И вот наконец все собрались (то-есть возвратился в шапке и пальто смущенный и молчаливый Яковлев).

Петровский посмотрел на него уничтожающим взглядом, поднялся с бревна и оглядел начавший темнеть двор.

- Ребята, - сказал он, - вы забыли, вернее - мы все забыли, что сказал товарищ Сталин. Он сказал: пятьдесят миллионов тонн чугуна, шестьдесят миллионов тонн стали…
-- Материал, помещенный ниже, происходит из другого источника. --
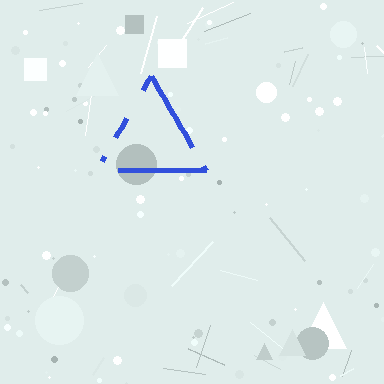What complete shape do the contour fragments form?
The contour fragments form a triangle.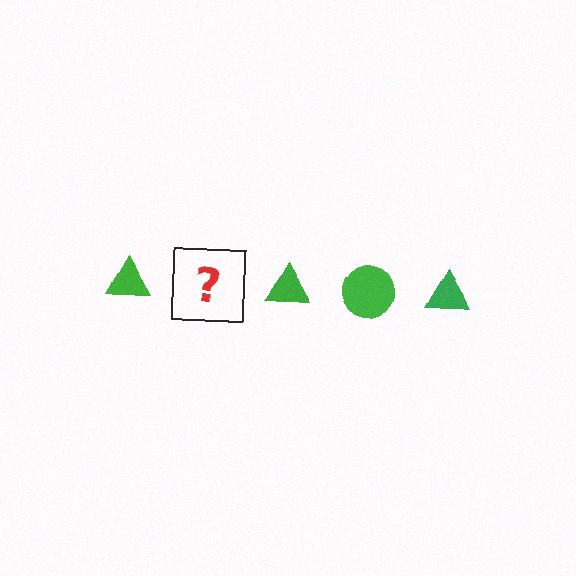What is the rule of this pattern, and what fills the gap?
The rule is that the pattern cycles through triangle, circle shapes in green. The gap should be filled with a green circle.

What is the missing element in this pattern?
The missing element is a green circle.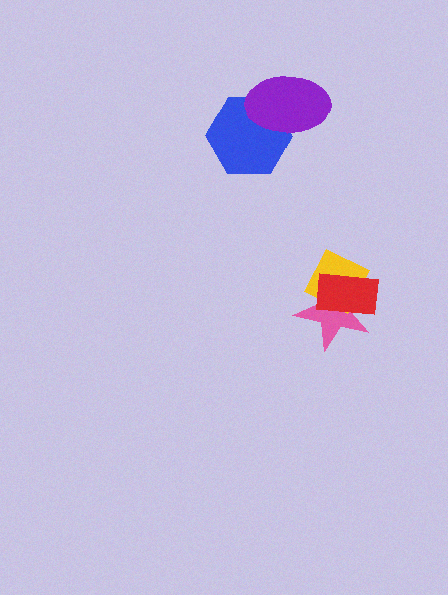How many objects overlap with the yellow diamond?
2 objects overlap with the yellow diamond.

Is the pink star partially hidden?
Yes, it is partially covered by another shape.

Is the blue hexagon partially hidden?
Yes, it is partially covered by another shape.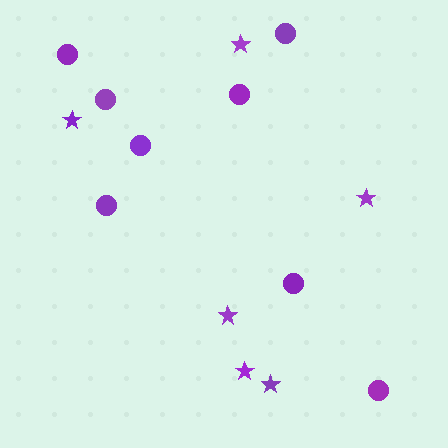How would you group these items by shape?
There are 2 groups: one group of stars (6) and one group of circles (8).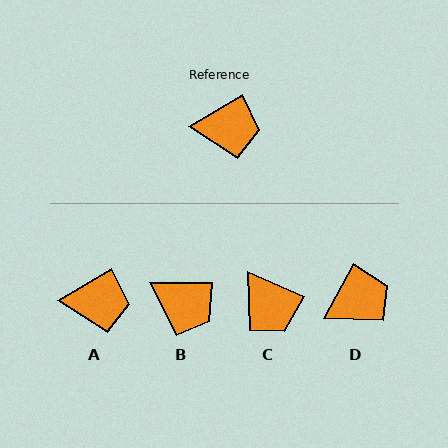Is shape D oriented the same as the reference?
No, it is off by about 31 degrees.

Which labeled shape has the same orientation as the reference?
A.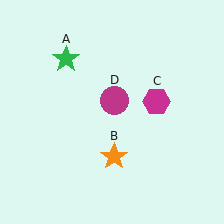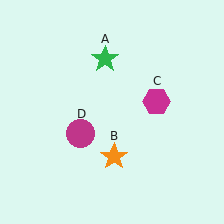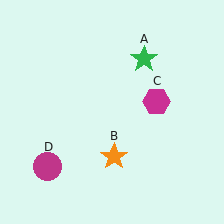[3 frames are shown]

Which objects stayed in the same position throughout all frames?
Orange star (object B) and magenta hexagon (object C) remained stationary.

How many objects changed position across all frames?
2 objects changed position: green star (object A), magenta circle (object D).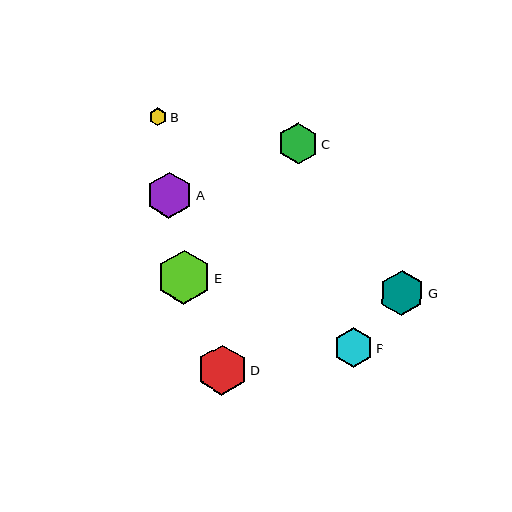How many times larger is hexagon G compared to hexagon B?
Hexagon G is approximately 2.5 times the size of hexagon B.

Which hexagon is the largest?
Hexagon E is the largest with a size of approximately 54 pixels.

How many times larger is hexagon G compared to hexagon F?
Hexagon G is approximately 1.1 times the size of hexagon F.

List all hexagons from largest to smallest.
From largest to smallest: E, D, A, G, C, F, B.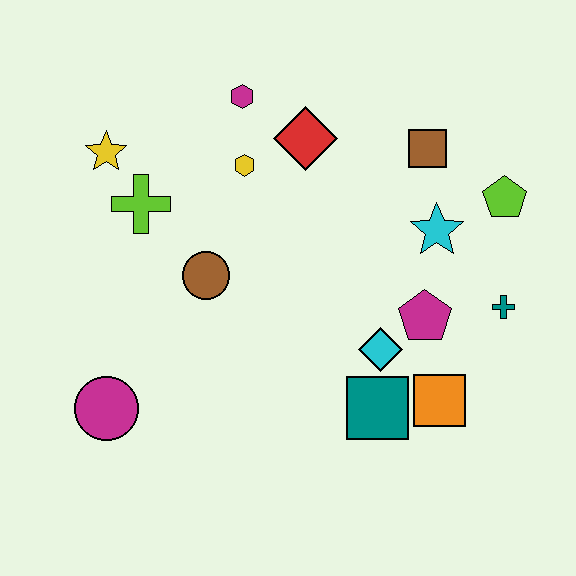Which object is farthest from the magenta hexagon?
The orange square is farthest from the magenta hexagon.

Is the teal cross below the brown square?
Yes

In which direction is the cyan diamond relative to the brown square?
The cyan diamond is below the brown square.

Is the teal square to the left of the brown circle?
No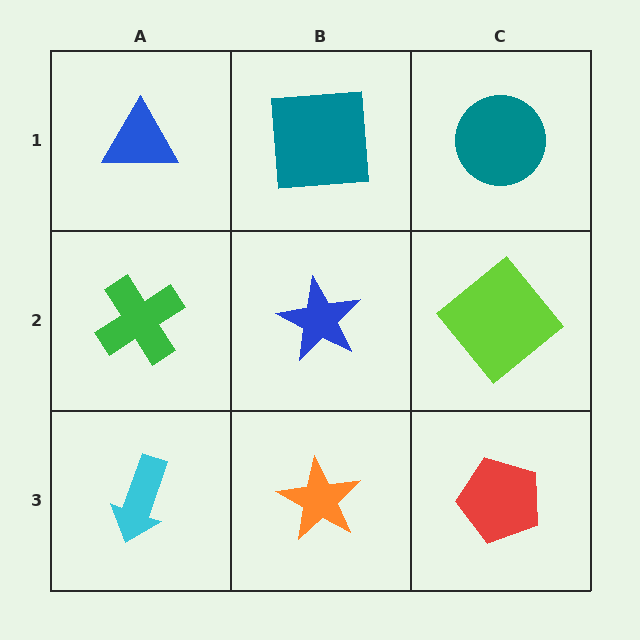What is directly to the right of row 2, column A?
A blue star.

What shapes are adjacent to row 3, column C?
A lime diamond (row 2, column C), an orange star (row 3, column B).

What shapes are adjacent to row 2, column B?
A teal square (row 1, column B), an orange star (row 3, column B), a green cross (row 2, column A), a lime diamond (row 2, column C).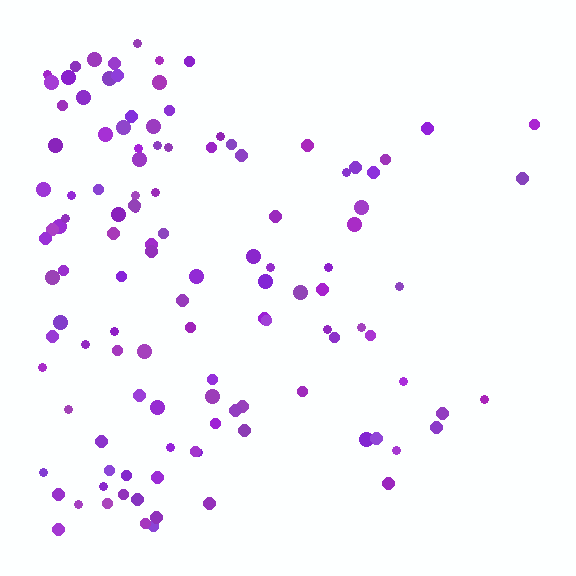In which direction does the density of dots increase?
From right to left, with the left side densest.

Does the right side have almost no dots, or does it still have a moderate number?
Still a moderate number, just noticeably fewer than the left.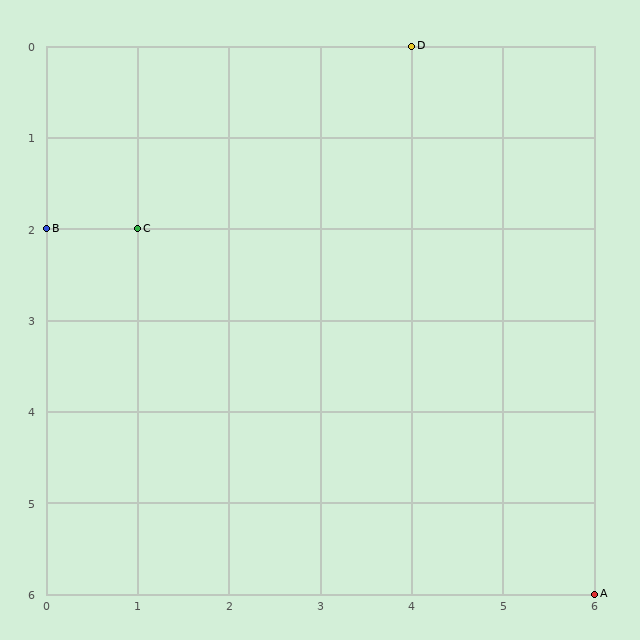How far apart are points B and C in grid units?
Points B and C are 1 column apart.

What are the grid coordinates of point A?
Point A is at grid coordinates (6, 6).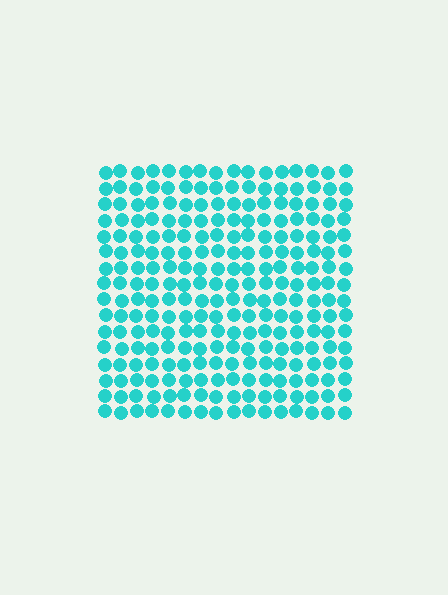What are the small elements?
The small elements are circles.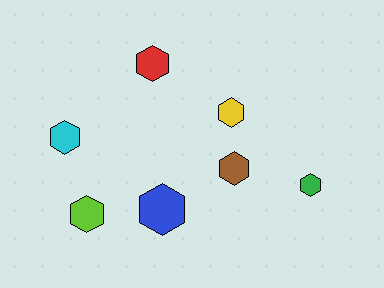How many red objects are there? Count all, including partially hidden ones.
There is 1 red object.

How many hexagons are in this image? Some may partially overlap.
There are 7 hexagons.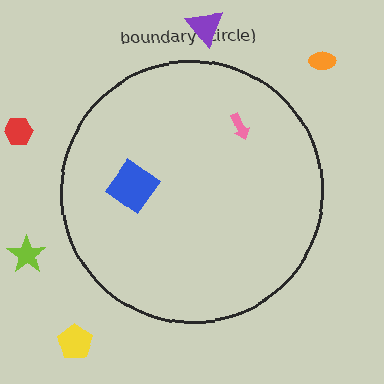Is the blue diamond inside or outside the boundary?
Inside.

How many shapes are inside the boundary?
2 inside, 5 outside.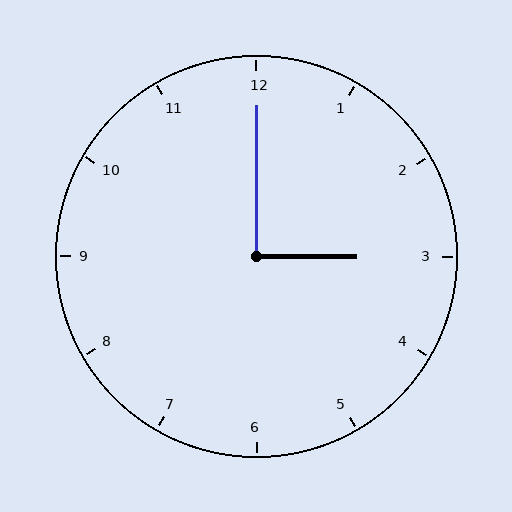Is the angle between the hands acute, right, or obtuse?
It is a right angle.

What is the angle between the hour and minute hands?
Approximately 90 degrees.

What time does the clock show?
3:00.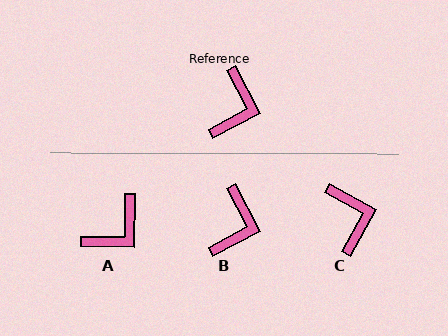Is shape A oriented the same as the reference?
No, it is off by about 29 degrees.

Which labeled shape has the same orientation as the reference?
B.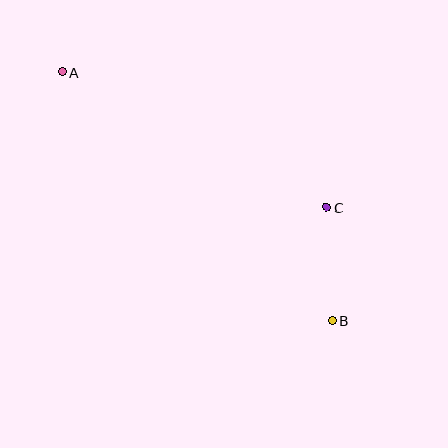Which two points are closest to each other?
Points B and C are closest to each other.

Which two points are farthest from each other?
Points A and B are farthest from each other.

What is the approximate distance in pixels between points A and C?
The distance between A and C is approximately 296 pixels.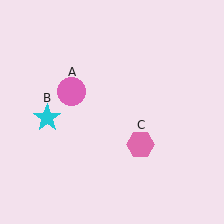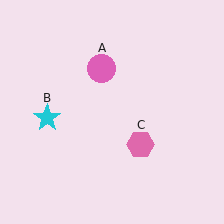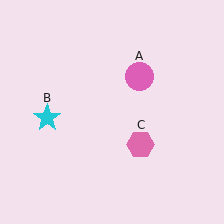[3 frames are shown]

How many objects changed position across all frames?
1 object changed position: pink circle (object A).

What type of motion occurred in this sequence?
The pink circle (object A) rotated clockwise around the center of the scene.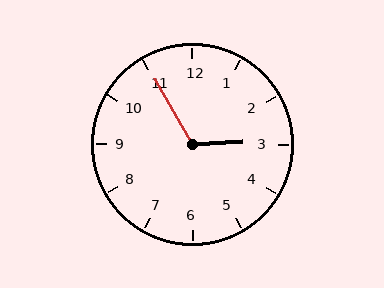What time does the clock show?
2:55.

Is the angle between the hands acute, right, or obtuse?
It is obtuse.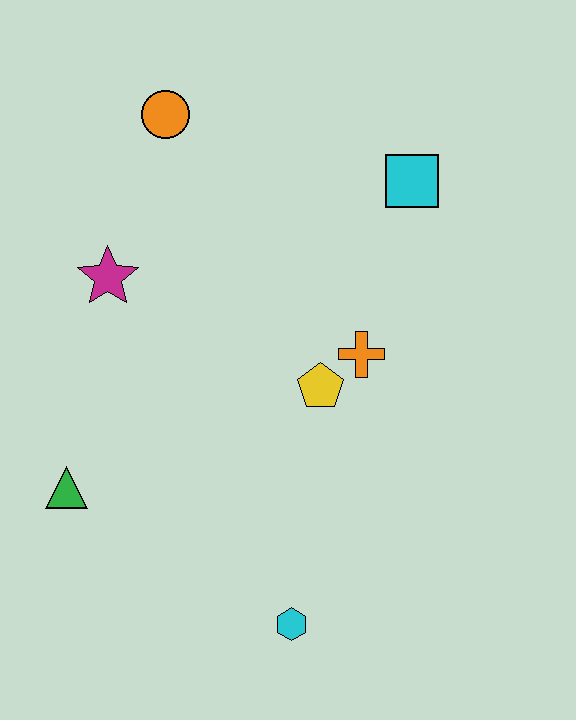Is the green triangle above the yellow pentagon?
No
Мальчики посмотрели на него с некоторым удивлением и тревогой. Все притихли, но никто еще ничего толком не понимал.

Ясно было одно: речь идет о деле государственном. Даже Кузнецов стал слушать серьезно. Саша стоял на бревне, сняв шапку. Из-под расстегнутого ворота пальто виднелся красный галстук. Его глаза сузились.

- Ребята, нам поручили собрать цветной лом. Нас никто не заставлял - мы сами решили, сами взяли на себя обязательство… - Он слегка выставил голову вперед, глубоко вздохнул и сжал руку в кулак. - И что же? Надо сказать прямо: мы несерьезно отнеслись к данному слову. Можно подумать, что у нас нет общественной чести. Ни сердца, ни воображения…

- Позор! - тихо сказал Даня.

- Мы забыли, ребята, что во время войны многие из нас были тимуровцами… И вот, понимаете, окончилась война, и что же? Вышло, как будто мы успокоились - проявили активность только при хождении в кино… И не будем закрывать глаза, скажем откровенно: многие ребята ходили по пять раз на одну и ту же картину!

- А что тут, собственно, плохого? - поправляя очки, спросил Денисов. (Он очень любил кино, и если не ходил на каждую картину по пять раз, то только потому, что у него не было денег.)

- А то, что обыкновенно! - вынырнув из-за плеча Саши, закричал Даня. - Геологи, небось, не ходят на каждую картину, а может быть, им тоже охота…

Ребята раскрыли рты.

- Да, да! - распаляясь, продолжал Даня, с силой ударяя кулаком по воздуху. - Нам поручили до-бы-чу цветного металла, совершенно так же, как геологам… И вот представьте себе, как они там, где-нибудь, потом обливаются. Пески, жара, хамсин и все такое…

- Уж и хамсин! У нас не бывает хамсина. Это в аравийских пустынях.

- Все равно, - сказал Саша. - У нас бывают черные бури. В общем, Яковлев прав…

- Еще бы! - сказал насмешливо Кузнецов.

- Да, да! В общем, Яковлев прав, - продолжал Саша, стараясь не замечать кузнецовских штучек. - Нам поручили важное дело, а мы не справились. И мало того, что не справились… - Он слез с бревна и с досадой постучал кулаком о кулак. - Ужасно все скверно вышло, ребята… В пятом уже сорок килограммов. В нашем втором и третьем звеньях тоже есть килограммов тридцать-двадцать…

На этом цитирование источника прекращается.